HUNT VALLEY, MD. — Supply chain challenges are lessening for McCormick & Co. in the current fiscal year but not so inflation.

“Supply chain continues to get better,” said Lawrence E. Kurzius, president and chief executive officer, in a March 29 earnings call. “It's not perfect as some of our customers will remind us, but the disruptions that we are seeing are much more discrete and specific rather than in the third quarter of last year (when) it seemed like everything was a problem.”

Russia invading Ukraine has had little effect on the company’s supply chain.

“We source mustard from that part of the world, but we have secondary sourcing capabilities there, which we've moved to,” said Michael R. Smith, chief financial officer. “So I think our global supply chain, one of the strengths we have is it's deep and has a long history, and there's alternative markets for a lot of our materials.”

Hunt Valley-based McCormick & Co. in the first quarter ended Feb. 28 had net income of $154.9 million, or 58¢ per share on the common stock, which was down 4.3% from $161.8 million, or 61¢ per share, in the previous year’s first quarter. Sales rose 3% to $1.52 billion from $1.48 billion in the previous year’s first quarter. One month of incremental sales from FONA, acquired in December of 2020, contributed 1% to the quarterly sales increase.

In the company’s Consumer segment, sales declined 2% to $926.1 million from $946.8 million from the previous year’s first quarter when sales increased 35%.

“Given the difficult year-over-year comparison, volume declines were reflected in each region,” Mr. Kurzius said. “On a two-year basis, however, compared to the first quarter of 2020, each region grew sales by double digits.”

In the Americas region, Consumer segment sales increased 2% behind strength in the brands McCormick, Zatarain’s, Stubb’s, Old Bay, Simply Asia, Frank’s RedHot and French’s, Mr. Smith said. A decline in private label partially offset the growth in brands.

“We have not yet seen significant movement in private label as a trend in either direction,” Mr. Kurzius said. “Some of the recent market data shows some increase, but it's really slight in our categories. There's a dynamic you have to watch out for in private label. The costs are going up for everybody, and it's driven by raw material, packaging and transportation, and the same penny cost increase that's impacting brand is also impacting private label.”

In the company’s Flavor Solutions segment in the quarter, sales increased 12% to $596.3 million from $534.7 million.  

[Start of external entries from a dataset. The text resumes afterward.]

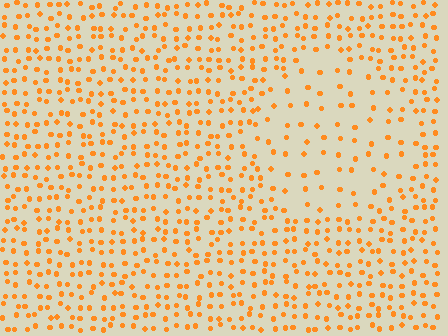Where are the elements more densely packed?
The elements are more densely packed outside the circle boundary.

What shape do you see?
I see a circle.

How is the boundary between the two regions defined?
The boundary is defined by a change in element density (approximately 2.3x ratio). All elements are the same color, size, and shape.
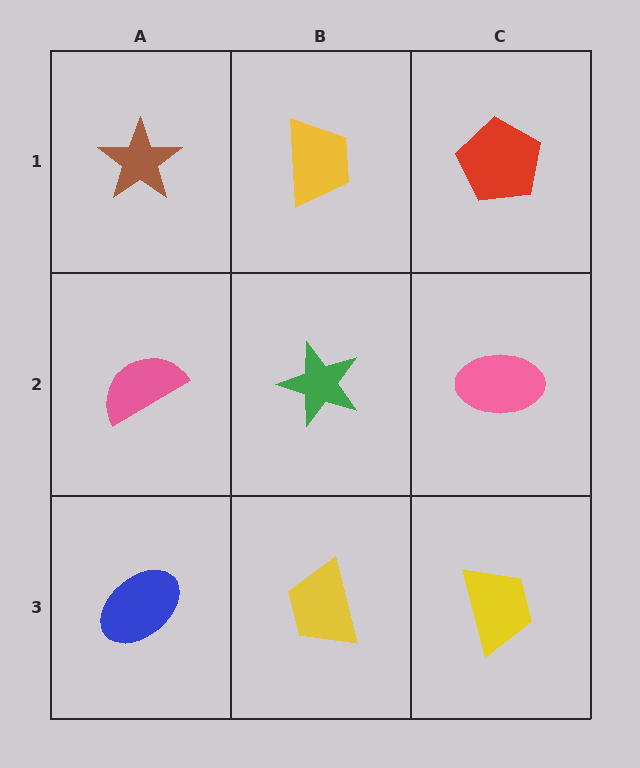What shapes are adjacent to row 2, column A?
A brown star (row 1, column A), a blue ellipse (row 3, column A), a green star (row 2, column B).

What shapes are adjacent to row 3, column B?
A green star (row 2, column B), a blue ellipse (row 3, column A), a yellow trapezoid (row 3, column C).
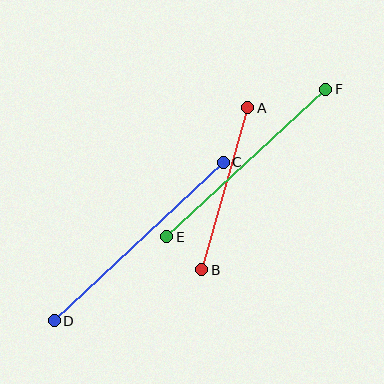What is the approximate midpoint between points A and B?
The midpoint is at approximately (225, 189) pixels.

“In our Flavor Solutions segment, we plan to continue migrating our portfolio to more value-added products and technically insulated products, particularly our flavors product category,” Mr. Kurzius said.” We're targeting opportunities to grow with our customers in attractive, high-growth end markets such as alcoholic beverages, savory snacks and performance nutrition.”

Higher inflation and distribution costs unfavorably impacted both segments. Mr. Kurzius said the company’s cost inflation guidance this year in percentages is in the middle to high teens.

“To partially offset rising costs, we raised prices where appropriate late last year (and) are currently facing additional pricing actions,” Mr. Kurzius said. “And as costs have continued to accelerate, we will raise prices again this year where appropriate.”